Dan Burger: If people are using the platform differently, by exposing applications on the web, for instance, is this a new or undiscovered vulnerability and an opportunity for IBM i shops to have to raise their security.
Pat Botz: Let me put it to you this way: Every time you put another door into a bank, you have to raise your level of security awareness. The IBM i platform is no different. Regardless of what kind of a door or window or an air vent that might not be so obvious, but all of those change the security posture. You now have a new vulnerability. It doesn’t matter that it is an Apache web server. What does matter is that it is a new access point in your system. And you need to figure this out before you add the new door or window, and often it is more costly to make necessary security changes after you have opened that door or window.
Dan Burger: Pat, you recently got a master’s degree in security, which is a funny thing considering that you have been in this industry for a long time. What did you learn in the academic world that you didn’t learn out there in the trenches?

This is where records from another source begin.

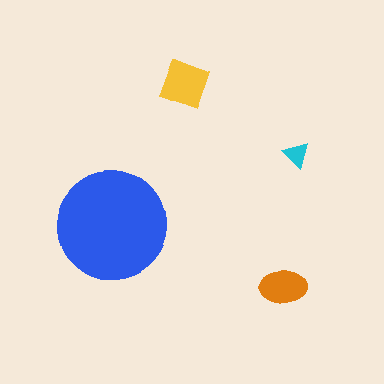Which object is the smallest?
The cyan triangle.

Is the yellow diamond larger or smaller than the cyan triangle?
Larger.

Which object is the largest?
The blue circle.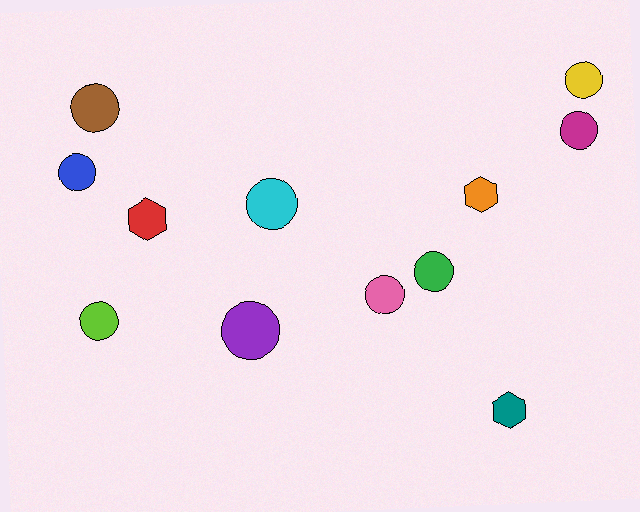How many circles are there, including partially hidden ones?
There are 9 circles.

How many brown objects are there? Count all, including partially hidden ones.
There is 1 brown object.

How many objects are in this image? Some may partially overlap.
There are 12 objects.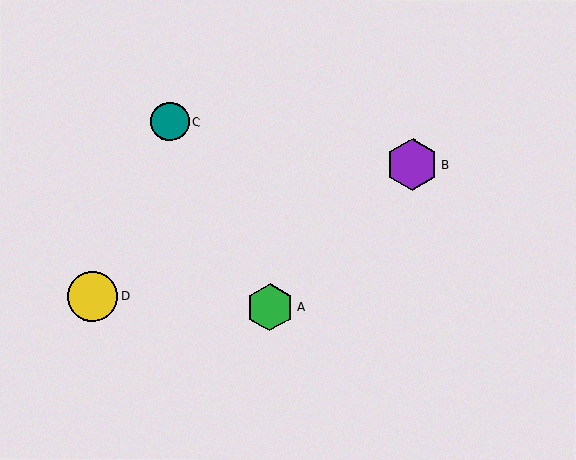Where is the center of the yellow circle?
The center of the yellow circle is at (92, 296).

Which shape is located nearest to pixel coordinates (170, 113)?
The teal circle (labeled C) at (170, 122) is nearest to that location.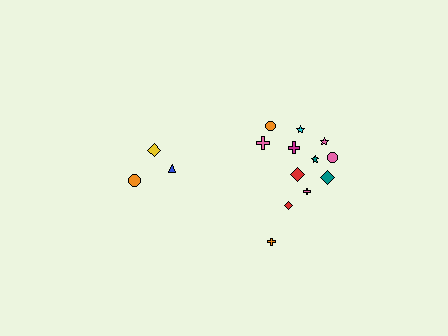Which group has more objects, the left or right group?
The right group.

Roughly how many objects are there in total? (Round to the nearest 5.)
Roughly 15 objects in total.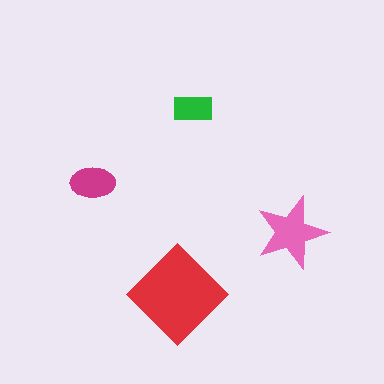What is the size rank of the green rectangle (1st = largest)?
4th.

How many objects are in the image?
There are 4 objects in the image.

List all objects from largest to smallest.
The red diamond, the pink star, the magenta ellipse, the green rectangle.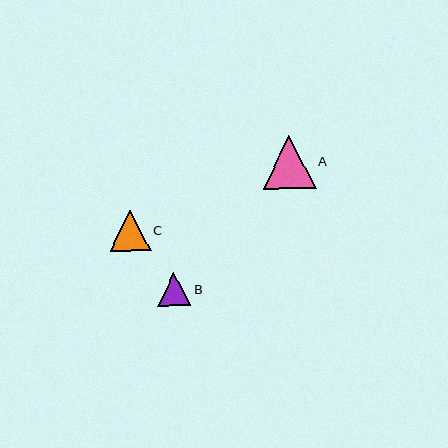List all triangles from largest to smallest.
From largest to smallest: A, C, B.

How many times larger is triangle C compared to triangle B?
Triangle C is approximately 1.2 times the size of triangle B.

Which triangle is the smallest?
Triangle B is the smallest with a size of approximately 33 pixels.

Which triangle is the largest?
Triangle A is the largest with a size of approximately 53 pixels.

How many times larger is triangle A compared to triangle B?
Triangle A is approximately 1.6 times the size of triangle B.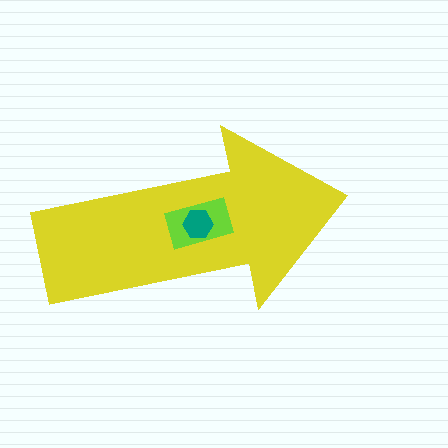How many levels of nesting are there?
3.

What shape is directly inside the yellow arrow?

Pat Botz: I got a master’s degree in cybersecurity and leadership – with a concentration in governance oversight. I always knew that executives have a vital role to play in managing security, but I didn’t have a real handle on what that looked like and how it is done. And this degree helped me understand how executives need to be involved, and without being technical people. This filled in a lot of the blanks.
I have always thought that I have skills on both sides of that fence, and what I am really looking forward to being able to do is being a translator, helping executives tell technical people what they need and then helping technical people translate this into what they need to do.
Chris Heim: All you have to do is pick up the newspaper every day and see the impact that breaches have on business, stock prices, reputation, and everything else. Target had a black eye for several years because of their breach. I think there is a higher awareness among executives, and they want to protect their companies and their legacies.